NS5B-mediated RNA synthesis and effects of DNA-like modifications on the template. (A) Experimental design for RNA synthesis with a short model template. The modification (X) in the template and its complementary residue Y of the newly synthesized RNA are indicated in red. The reaction is initiated with a dinucleotide primer and yields a 20mer full-length product after exposure to all four NTPs. (B) Structures of modifications at template position +14: dT, dG, dU (South sugar pucker conformation), and U, 2′F-U (80 to 90% North sugar pucker conformation). (C) RNA synthesis with modified templates as described in panel B with RNA length markers at positions +15, +16, +17, and +20 are shown on the left. Enzyme pausing is seen at position +13.

FIG 3

Incorporation efficiency on modified templates. (A) Schematic of NS5B elongation on T20-G16 templates modified at position +16 (red).
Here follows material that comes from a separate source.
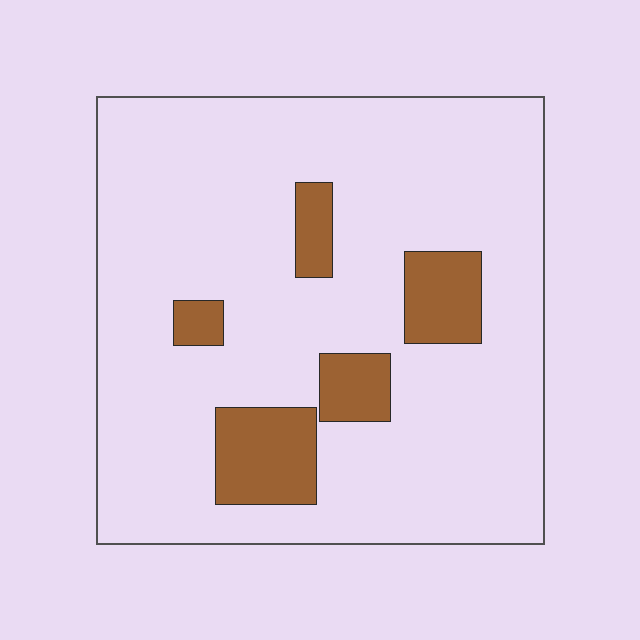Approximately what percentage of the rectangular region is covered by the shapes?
Approximately 15%.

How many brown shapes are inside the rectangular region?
5.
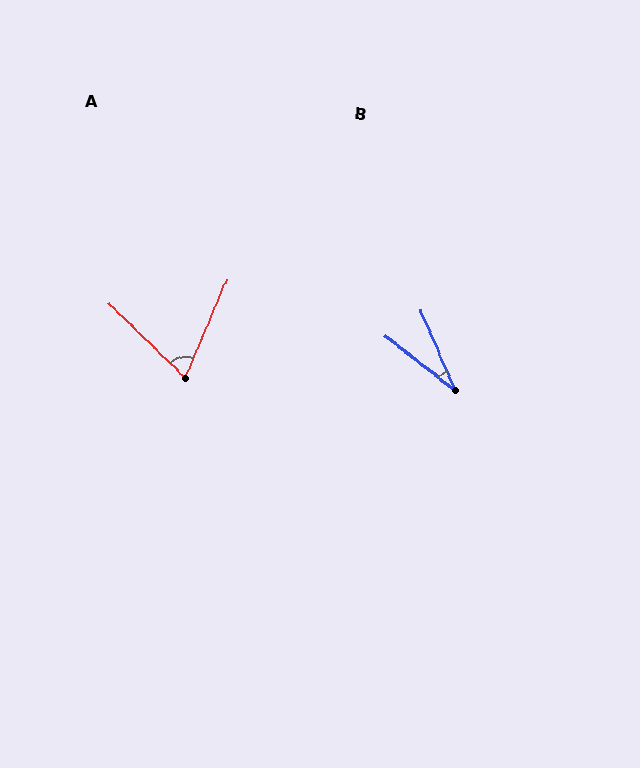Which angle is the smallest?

The addition of GTP and ATP to the reaction mixture leads to a 15mer RNA product, and the subsequent addition of UTP and increasing concentrations of CTP yields a 20mer full-length product. (B) WT NS5B-mediated RNA synthesis performed with increasing concentrations of CTP in the presence of RNA templates containing G, dG, and 2′-O-Me-G at position +16. (C) Graphical representation of the data in panel B.

FIG 4

RNA synthesis performed in the presence of increasing concentrations of 2′C-Methyl-CTP. (A) Schematic of chain termination by 2′-C-Me-CTP on T20-G16 modified at position +16 to G, dG, and 2′-F-G (red). (B and C) RNA synthesis was performed in the presence of increasing concentrations of 2′-C-Me-CTP with WT NS5B (B) and the S282T mutant enzyme (C).

FIG 5

RNA synthesis performed in the presence of increasing concentrations of sofosbuvir-TP. (A) Schematic of chain termination by 2′-C-Me-2′-F-UTP on T20-A16 modified at position +16 to A or dA (red). (B and C) RNA synthesis performed in the presence of increasing concentrations of 2′-C-Me-2′-F-UTP with WT NS5B and the S282T mutant on the natural template T20-AU16 (B) and the modified template T20-dA16 (C).

FIG 6

RNA synthesis performed in the presence of increasing concentrations of ribavirin-TP. (A) Chemical structure of ribavirin-5′-triphosphate. (B) A scheme depicts the incorporation of ribavirin (R), indicated in red, on T20-C16 templates modified at position +16. Note that ribavirin can get incorporated opposite C and U. (C) RNA synthesis performed by WT NS5B and S282T with increasing concentrations of ribavirin on T20-C16 and T20-dC16. (D) Graphical representation of the data shown in panel C.

FIG 7

Model of interdependent hydrogen bonding affects susceptibility to 2′C-methylated compounds and ribavirin. (A) S282T prevents binding of 2′-C-methyl modified nucleotides. (B) The loss of a hydrogen bond between G283 and a DNA template increases the flexibility at S282T and facilitates binding the inhibitor. (C) The loss of a hydrogen bond between G283 and a DNA template prevents binding of ribavirin (R) that shows per se weak base pairing. (D) S282T can partially compensate for this deficiency and facilitates the binding and/or incorporation of ribavirin.